La loi n° 2016—1088 du 8 août 2016, dite « loi Travail », a introduit plusieurs nouveautés relatives au constat de l’inaptitude physique et à la procédure de licenciement pour inaptitude et impossibilité de reclassement.
En particulier, elle a ainsi prévu l’obligation pour l’employeur de consulter le Comité Social et Economique (CSE) sur les propositions de reclassement du salarié, que l’inaptitude de ce dernier soit d’origine professionnelle ou non.
Le manquement à cette obligation prive le licenciement de toute cause réelle et sérieuse (Cass. Soc. 30 septembre 2020, n° 19-11.974).
Depuis l’entrée en vigueur de la loi, le médecin du travail peut également mentionner expressément dans son avis d’inaptitude que « tout maintien du salarié dans un emploi serait gravement préjudiciable à sa santé ou que l’état de santé du salarié fait obstacle à tout reclassement dans un emploi ».
Une telle mention dispense l’employeur de son obligation de reclassement.
Mais le dispense-t-elle également de consulter le CSE sur l’impossibilité de reclassement du salarié ?
La question pouvait se poser dès lors que, sous l’empire des textes antérieurs, la Cour de cassation imposait à l’employeur de consulter les représentants du personnel même en cas d’impossibilité de reclassement, faute d’avoir pu identifier des postes susceptibles d’être proposés au salarié.
Elle n’était jusqu’alors pas tranchée par la Cour de cassation, et les Cours d’appel étaient divisées sur le sujet.
Ainsi, si plusieurs Cours d’appel ont pu considérer que l’absence d’information / consultation dans un tel cas ne remettait pas en cause le bien-fondé du licenciement pour inaptitude et impossibilité de reclassement, dès lors qu’une telle information / consultation est inutile dans cette situation (Riom, 4ème Chambre civile, 3 avril 2018, n°16/01261 ; Paris, Pôle 6, Chambre 4, 2 décembre 2020, nº 14/11428 ; Orléans, Chambre sociale, 13 avril 2021, nº18/03127 ; Limoges, Chambre sociale, 8 mars 2021, nº20/00162 ; Aix-en-Provence, Chambre 4-6, 9 avril 2021, nº19/18292 ; Versailles, 21ème Chambre, 17 février 2022, nº18/03695), d’autres ont au contraire retenu qu’il fallait informer et consulter le CSE « fût-ce simplement pour l’informer du contenu de l’avis du médecin du travail qui imposait de procéder au licenciement pour inaptitude du salarié » (Bourges, Chambre sociale, 18 juin 2021, nº20/00883). La Cour d’appel d’Amiens a également déjà statué dans ce sens (Amiens, 5ème Chambre prud’homale, 14 avril 2021, nº19/07875).

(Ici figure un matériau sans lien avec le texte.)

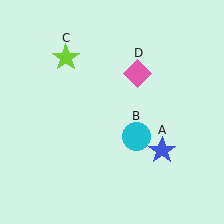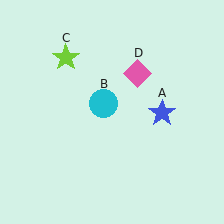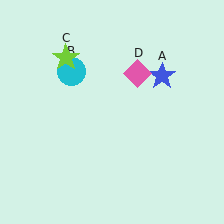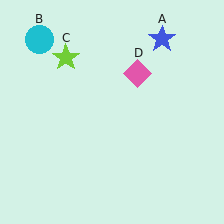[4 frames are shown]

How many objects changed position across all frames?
2 objects changed position: blue star (object A), cyan circle (object B).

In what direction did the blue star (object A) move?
The blue star (object A) moved up.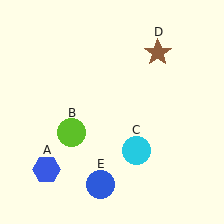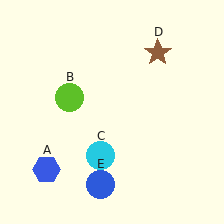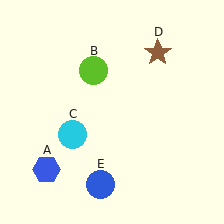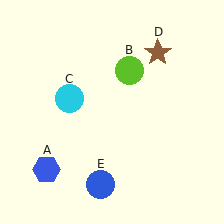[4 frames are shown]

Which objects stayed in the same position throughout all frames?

La position de la Cour de cassation était donc attendue. Elle est désormais connue.
Aux termes d’un arrêt rendu le 8 juin dernier, la Haute Juridiction a ainsi jugé que « lorsque le médecin du travail a mentionné expressément dans son avis que tout maintien du salarié dans l’emploi serait gravement préjudiciable à sa santé ou que l’état de santé du salarié fait obstacle à tout reclassement dans l’emploi, l’employeur, qui n’est pas tenu de rechercher un reclassement, n’a pas l’obligation de consulter les délégués du personnel ».
Naturellement, cette décision, rendue dans une hypothèse où existaient toujours des délégués du personnel, est applicable à l’obligation de consultation du CSE.
Compte tenu des termes généraux utilisés par la Cour de cassation, elle s’impose également que l’inaptitude du salarié soit d’origine professionnelle ou non.
Publié au Bulletin, l’arrêt semble être destiné à une large diffusion.